A leading clinical researcher, with nearly a decade of working experience in research and management, within both the biotechnical industry and academia, most notably at Stanford University. With a broad skill set covering important facets of healthcare and clinical research, including 3 years as a medical scribe, Varias currently is a serving member of the Rodriguez Translational Therapeutics Laboratory’s Leadership Executive Team as lead coordinator assisting with management of 20+ studies involving individuals with obsessive-compulsive disorder (OCD), suicidal risk factors, and anxiety-related disorders. She holds a Master of Science degree from George Washington University in Health Care Quality and certifications from Stanford’s Clinical Research Operations Program and Vituity’s Medical Scribe Program. Andrea’s research interests include understanding brain bases of natural behavior. She is committed to improving quality of life of those with complex mental health disorders.
Current Role at Stanford
Serving member on the Lab’s Leadership Executive Team as lead clinical research coordinator for studies involving individuals with obsessive-compulsive disorder (OCD) and anxiety-related disorders (including Hoarding Disorder and Post-Traumatic Stress Disorder)

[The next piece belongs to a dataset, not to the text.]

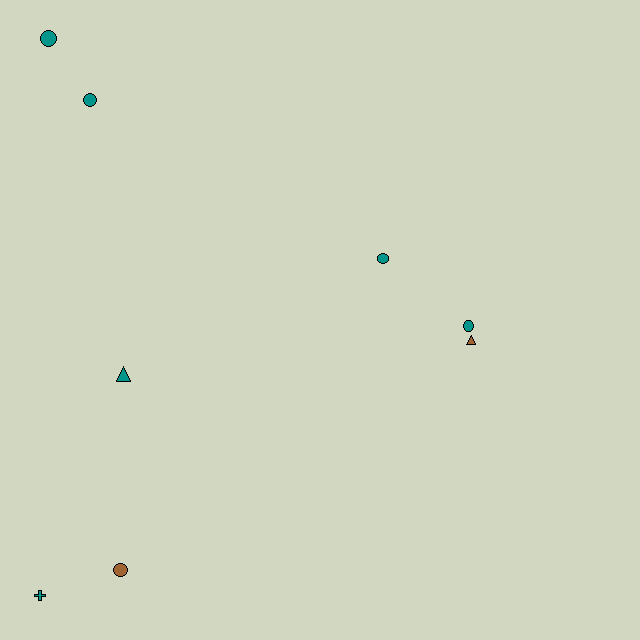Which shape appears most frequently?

• Conversant in goals, mission and priorities of the Lab and University as primary contact for sponsors, regulatory agencies, Clinical Trials Research Unit, and study participants.

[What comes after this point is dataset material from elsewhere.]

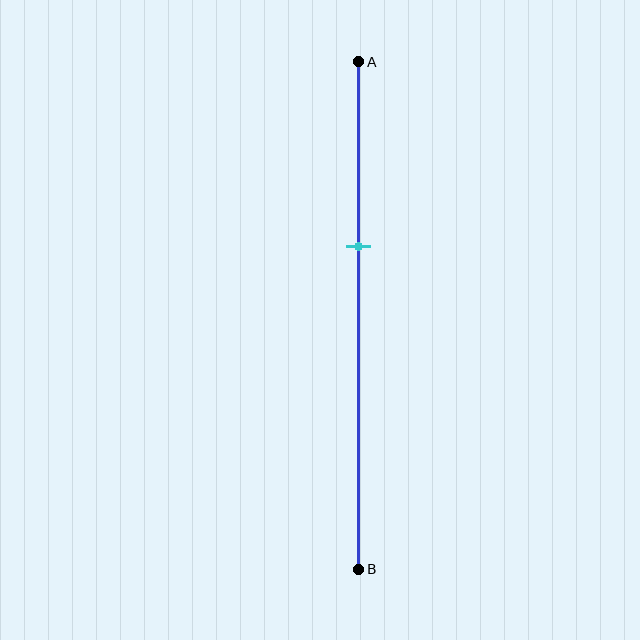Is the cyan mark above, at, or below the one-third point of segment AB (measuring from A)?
The cyan mark is below the one-third point of segment AB.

• Demonstrates a high degree of professionalism, initiative and flexibility while managing and auditing all aspects of clinical trials, including development, study start-up, implementation, compliance, and closure of IRB- and FDA-regulated studies.
• Leads a 10-person team of research coordinators and undergraduate assistants focused on research projections/goals, protocol management, and adverse event reporting.
Education & Certifications
MSHS, Health Care Quality, George Washington University School of Medicine and Health Sciences (2015)
BS, Molecular Environmental Bio, University of California, Berkeley, Emphasis on Human Health and the Environment (2011)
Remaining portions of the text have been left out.